If you consider when 'proper' cookery lessons stopped and when we started getting problems with child obesity there is a rough correlation (yes I know correlation doesn't prove causation and that's not the whole story I think common sense lets us realise it's a factor).
Ditto the increase in food waste, popularity of takeaways and debt I think is not unrelated.
As for schools couldn't fit it into timetables - why not when it was done in the past? I went to high school on the 80's and did the following subjects
Maths - financial education can be included here
English
Biology - nutritional education here
Chemistry - little more nutritional ed here
Physics
History
Geography
Sociology
French
German
RE
PSE - this included sex ed, rights and responsibilities,
PE
Home economics - included cookery basic cheap nutritional dishes like soups, lasagne (including pomodoro and bechamel sauce from scratch), cottage pie, 'normal' pies, curry, stew/casserole, basic cake recipes (sponge, scones, flapjacks), budgeting, meal planning.

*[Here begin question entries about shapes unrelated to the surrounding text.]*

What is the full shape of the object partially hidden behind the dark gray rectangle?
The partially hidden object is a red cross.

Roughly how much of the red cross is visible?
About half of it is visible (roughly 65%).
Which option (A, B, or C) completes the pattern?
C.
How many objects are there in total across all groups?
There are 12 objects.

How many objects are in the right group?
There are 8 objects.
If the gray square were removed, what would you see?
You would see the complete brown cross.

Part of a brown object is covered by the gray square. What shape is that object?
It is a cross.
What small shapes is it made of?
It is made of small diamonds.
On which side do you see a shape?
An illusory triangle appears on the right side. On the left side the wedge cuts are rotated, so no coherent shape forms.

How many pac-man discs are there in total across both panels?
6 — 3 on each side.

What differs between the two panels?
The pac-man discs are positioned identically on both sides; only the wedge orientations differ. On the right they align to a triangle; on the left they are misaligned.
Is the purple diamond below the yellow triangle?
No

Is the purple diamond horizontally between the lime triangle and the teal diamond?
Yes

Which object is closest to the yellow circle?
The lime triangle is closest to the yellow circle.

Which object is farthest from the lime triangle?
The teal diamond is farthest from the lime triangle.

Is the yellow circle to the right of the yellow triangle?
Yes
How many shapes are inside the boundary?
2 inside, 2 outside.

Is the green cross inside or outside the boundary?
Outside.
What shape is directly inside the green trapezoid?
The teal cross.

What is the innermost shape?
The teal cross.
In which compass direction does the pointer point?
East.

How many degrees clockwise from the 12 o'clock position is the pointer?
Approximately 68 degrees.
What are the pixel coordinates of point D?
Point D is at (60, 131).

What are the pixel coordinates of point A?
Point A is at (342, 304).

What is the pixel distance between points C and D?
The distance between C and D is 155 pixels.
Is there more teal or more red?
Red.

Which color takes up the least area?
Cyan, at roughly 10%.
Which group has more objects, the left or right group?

Textiles - we all had to make a skirt and yes girls only then
but in the process of making a skirt we learnt how to fit a zip, sew on a button, do a hem...
We just didn't do all of them every term eg a different science per term, or switching at half term, then at end of 3rd year we selected options according to what exams we wanted to sit.
Yes ideally parents should be teaching but I'm certainly aware of too many parents who would have been teens in the 90's when home ec was done away with in many schools, who can't cook can't make even a basic sauce even from a dried packet! So as they don't have the skills they can't teach THEIR children.
It may not be right but it's where we are and as the consequences affect our economy and health as a society it's all of our
Problem.
I do think that one thing that HAS to come from parents is not STOPPING children from doing things at home. It's honestly not going to kill high school age children to boil kettles, use hobs, ovens and sharp knives yet I hear so much about children my daughters age (almost 16! So in theory almost old enough to be mothers!) not being allowed to even make a cuppa in case they hurt themselves. Ridiculous!